Eine gewisse Anfälligkeit für Kitsch und Klamauk ist dem Weihnachtsmärchen in der Tat zu attestieren. Das aber, sagt Matthias Straub vom Landestheater Coburg, spräche ja nicht grundsätzlich gegen das Weihnachtsmärchen: "Es kommt wirklich drauf an, was man draus macht, welche Inhalte man da in den Fokus setzt."
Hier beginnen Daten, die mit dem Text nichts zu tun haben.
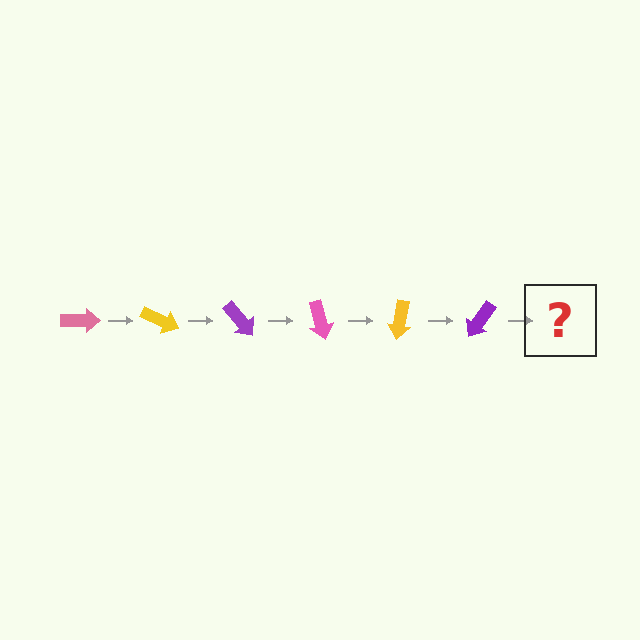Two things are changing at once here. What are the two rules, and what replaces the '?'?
The two rules are that it rotates 25 degrees clockwise each step and the color cycles through pink, yellow, and purple. The '?' should be a pink arrow, rotated 150 degrees clockwise from the start.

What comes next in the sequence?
The next element should be a pink arrow, rotated 150 degrees clockwise from the start.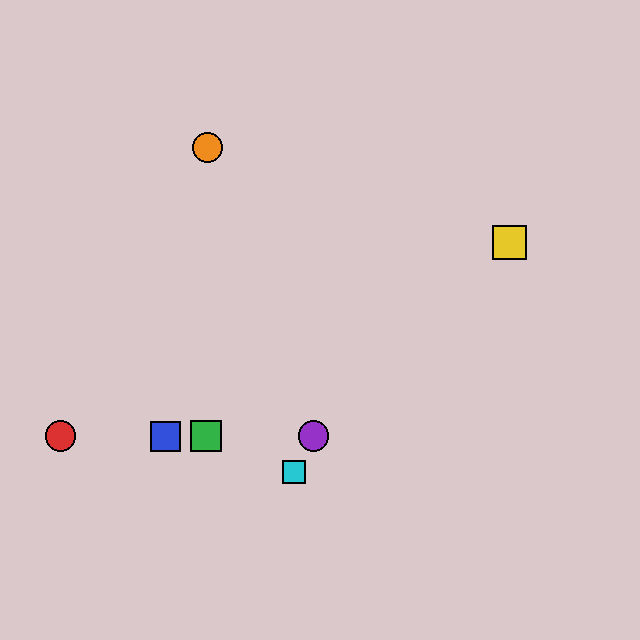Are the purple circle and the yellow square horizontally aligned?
No, the purple circle is at y≈436 and the yellow square is at y≈243.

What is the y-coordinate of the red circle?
The red circle is at y≈436.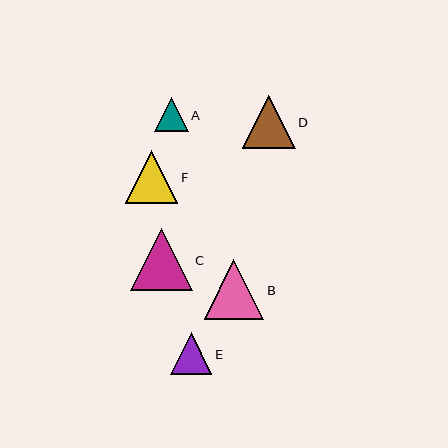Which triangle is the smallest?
Triangle A is the smallest with a size of approximately 34 pixels.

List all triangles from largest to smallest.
From largest to smallest: C, B, D, F, E, A.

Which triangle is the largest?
Triangle C is the largest with a size of approximately 62 pixels.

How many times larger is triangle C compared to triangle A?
Triangle C is approximately 1.8 times the size of triangle A.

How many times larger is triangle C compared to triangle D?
Triangle C is approximately 1.2 times the size of triangle D.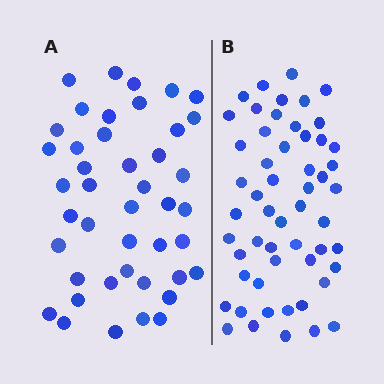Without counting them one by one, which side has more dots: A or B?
Region B (the right region) has more dots.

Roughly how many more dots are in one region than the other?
Region B has roughly 12 or so more dots than region A.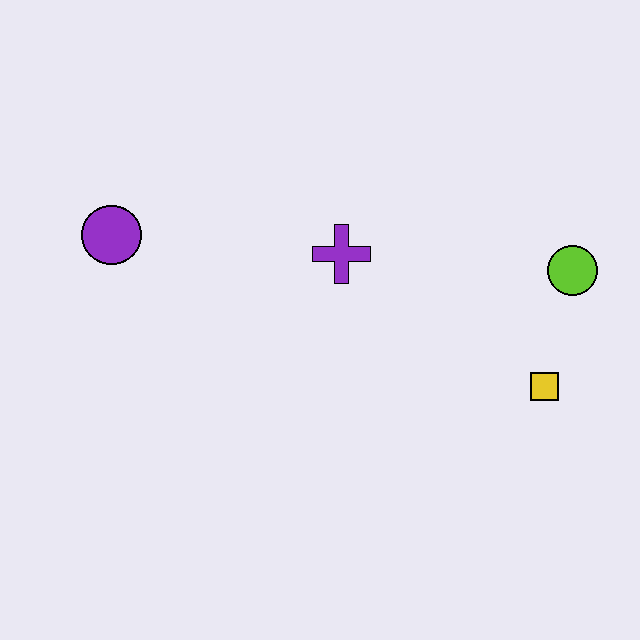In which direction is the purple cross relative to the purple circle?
The purple cross is to the right of the purple circle.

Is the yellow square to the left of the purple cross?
No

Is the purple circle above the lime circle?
Yes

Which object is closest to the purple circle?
The purple cross is closest to the purple circle.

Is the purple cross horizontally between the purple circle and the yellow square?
Yes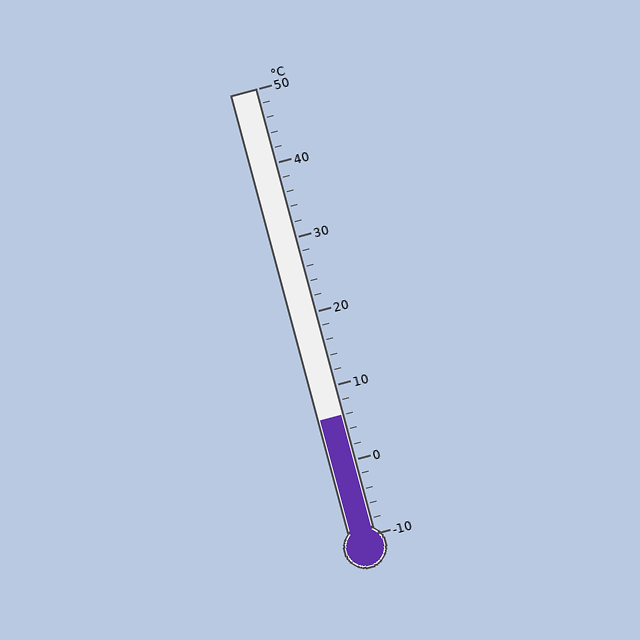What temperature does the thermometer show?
The thermometer shows approximately 6°C.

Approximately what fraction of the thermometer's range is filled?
The thermometer is filled to approximately 25% of its range.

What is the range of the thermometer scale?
The thermometer scale ranges from -10°C to 50°C.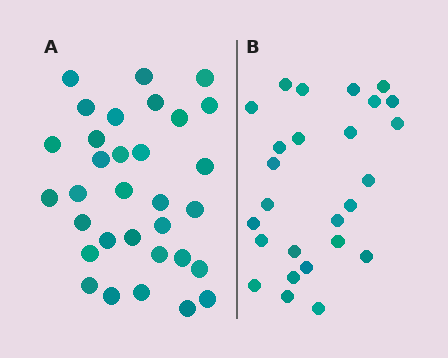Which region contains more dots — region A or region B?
Region A (the left region) has more dots.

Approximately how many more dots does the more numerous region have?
Region A has about 6 more dots than region B.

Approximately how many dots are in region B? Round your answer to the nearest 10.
About 30 dots. (The exact count is 26, which rounds to 30.)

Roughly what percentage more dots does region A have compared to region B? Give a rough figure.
About 25% more.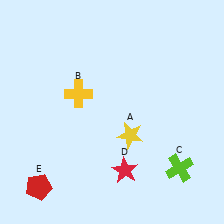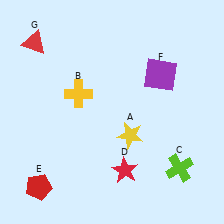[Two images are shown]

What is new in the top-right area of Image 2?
A purple square (F) was added in the top-right area of Image 2.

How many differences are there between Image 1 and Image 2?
There are 2 differences between the two images.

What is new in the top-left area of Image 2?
A red triangle (G) was added in the top-left area of Image 2.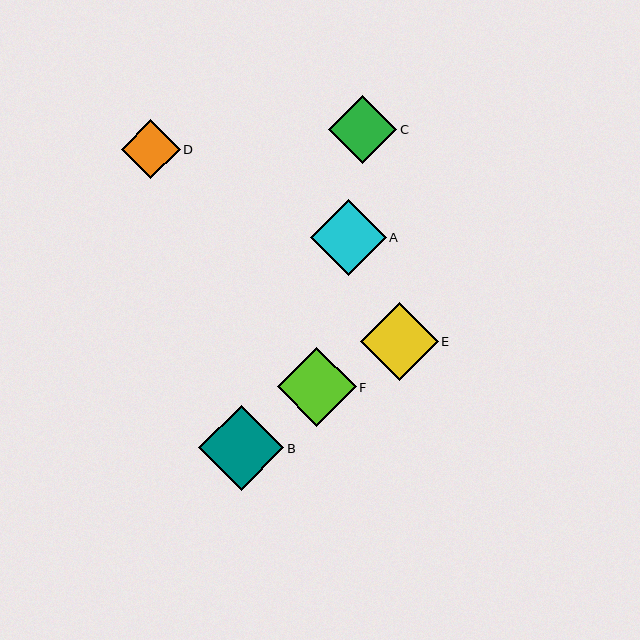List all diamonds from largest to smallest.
From largest to smallest: B, F, E, A, C, D.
Es ist nicht immer alles eitel Kerzenschein

Soll heißen: Qualität braucht nicht immer ein Maximum an Komplexität. Feelgood-Faktor und inszenatorische Sorgfalt schließen einander nicht aus. Nur weil das Weihnachtsmärchen kaum ohne Happy End denkbar ist, bedeutet das nicht, dass ernsthafte Themen komplett umschifft werden müssen. Und dann gibt es ja auch noch ein wachsendes Spielplanangebot für junges Publikum jenseits des Weihnachtsmärchens. Die meisten Bühnen in Bayern haben in den letzten zehn bis 20 Jahren ihre Kinder- und Jugendsparten ausgebaut – oder überhaupt erst ins Leben gerufen. An Problemstücken herrscht kein Mangel. Ein Rest von Heile Welt – oder besser: heilbarere Welt, denn auch im Weihnachtsstück ist nicht immer alles eitel Kerzenschein – darf da im Advent schon mal sein.